SAN FRANCISCO — When people hear the name Ed Hardy, they likely think of the flashy, tiger- and skull-emblazoned clothing that rocketed to popularity in the 2000s, appearing on the likes of Paris Hilton, Britney Spears and cast members from the reality TV show “Jersey Shore.”
Others recognize Hardy as a trailblazing tattooer whose unique designs were licensed for use on apparel and merchandise, and whose legacy transcends the brand’s current notoriety.
But few know him as a prolific fine artist.
“The clothing was one little blip on his whole career, which was staggering,” said Mary Joy Scott, a tattoo artist who apprenticed under Hardy and works at the San Francisco shop he founded, Tattoo City.
Five miles southwest of Tattoo City, a lively exhibition at the de Young Museum sheds light on Hardy as wide-ranging artist and tattoo pioneer. Through 300 paintings, prints, drawings and objects, “Ed Hardy: Deeper than Skin” is the first retrospective of his work and shows how Hardy intertwined fine art with tattooing to push both forward.
“Ed Hardy’s mission (was) to elevate the tattoo form from its subculture status back in the 1960s at least to a level of a folk art. I think he surpassed that,” said curator Karin Breuer. “Here it is in museum culture.”

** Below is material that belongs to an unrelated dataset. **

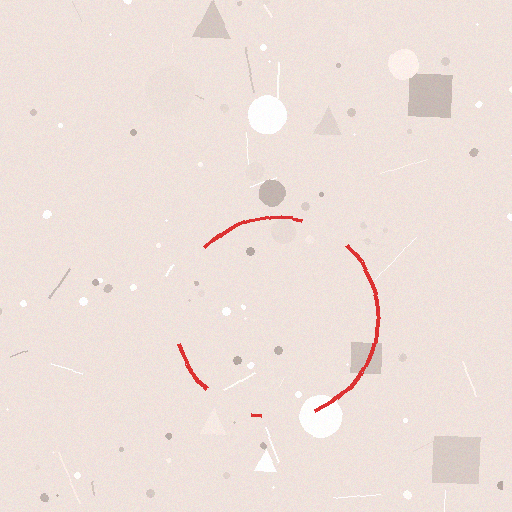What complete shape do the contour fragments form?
The contour fragments form a circle.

The exhibition, which follows Hardy’s donation of 152 prints to the museum, bursts with color as it tracks the 74-year-old artist’s evolution.
It features crayon drawings of sample tattoos Hardy made as a 10-year-old, when he set up a tattoo shop for friends in his Southern California neighborhood of Corona del Mar. Prints from his college days at the San Francisco Art Institute are displayed alongside lithographs and etchings by the likes of Rodolphe Bresdin and Gordon Cooke, who inspired Hardy.

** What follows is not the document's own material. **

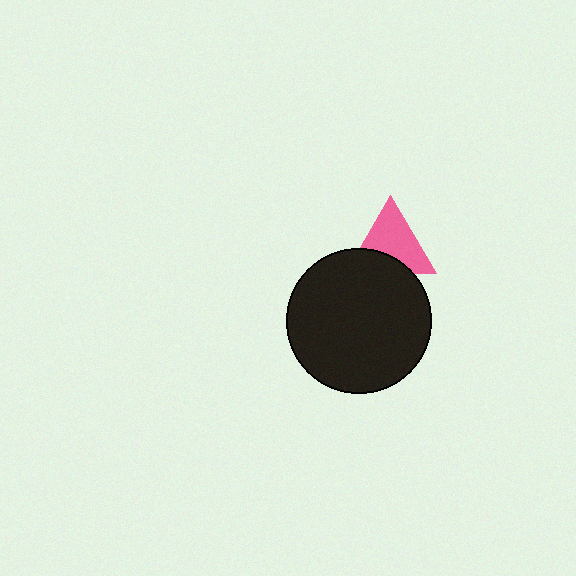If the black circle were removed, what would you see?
You would see the complete pink triangle.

“I’m part of a continuum,” Hardy said of his art idols. “There’s a lot more to my life than tattooing.”
One of the first pieces in “Deeper than Skin” is a 1967 print entitled “Future Plans,” in which a then-undergraduate Hardy, with only a few tattoos, portrays himself as fully inked.
The retrospective, which runs through Oct. 6, marks changing sensibilities in the art world as museums embrace tattoo as fine art.

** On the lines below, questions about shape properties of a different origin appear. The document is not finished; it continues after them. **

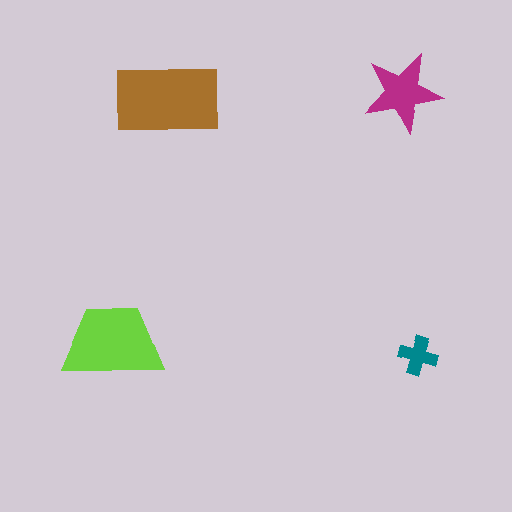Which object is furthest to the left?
The lime trapezoid is leftmost.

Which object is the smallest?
The teal cross.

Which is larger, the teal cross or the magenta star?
The magenta star.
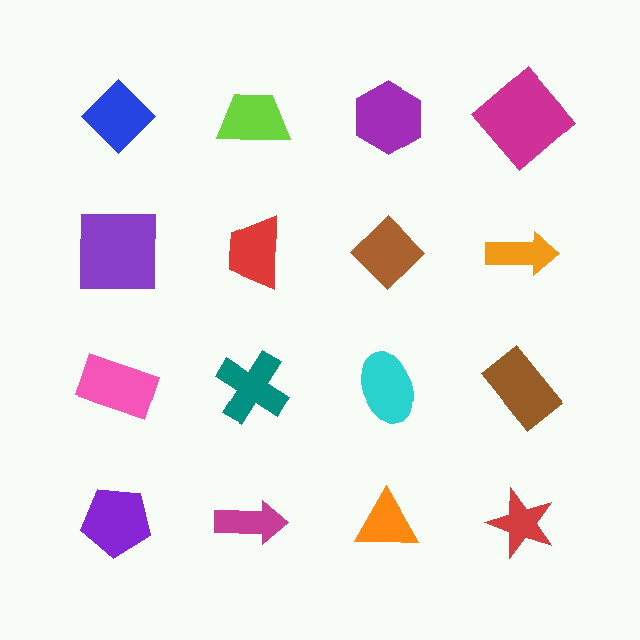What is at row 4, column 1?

Visitors can get a projected animation of a Hardy tattoo design “applied” to their skin. They can also walk along a snaking, 2,000-square-foot scroll suspended from the ceiling on which Hardy painted 2,000 dragons in the year 2000.
“Ed Hardy is the only tattooer in the Western world who could merit a show of this kind,” said Matt Lodder, a University of Essex professor who studies the history of tattoo as art. “Tattooers of a particular mode are all working, whether they know it or not, in a kind of pattern Ed Hardy was the first to lay down.”
When Hardy began tattooing in 1967 after abandoning plans to attend Yale art school, he was one of the few American tattoo artists with a fine arts background. Hardy was also the first Western tattoo artist to study traditional Japanese tattooing abroad.
When he returned stateside, Hardy blended those techniques with the American sailor and military tattoo types to develop his signature style: colorful hearts, clouds, dragons, daggers, roses and ribbons with bold, black outlines.
In 1974, Hardy moved away from offering pre-designed “flash” tattoos towards made-to-order work, an approach that’s now the norm. Before Hardy, no other tattoo shop operated that way. The exhibition displays Hardy’s custom pencil sketches and watercolors beneath photographs of the works inked on human bodies.
“It’s rather shocking to some people that we can jump from an exhibition of Monet paintings to an exhibition of a tattoo artist,” Breuer said.
The de Young offers discounts for tattooed visitors in an attempt to attract a wider demographic. The retrospective, which runs through Oct. 6, marks changing sensibilities in the art world as museums embrace tattoo as fine art.
An overlapping exhibition at San Francisco’s Asian Art Museum showcases tattoos in Japanese prints.
“It’s a terrific affirmation, not only for myself, but for a lot of the old bandits and pirates that helped me in the business,” Hardy said. “They operated outside polite society, outside of the structure that controls what people think of as art.”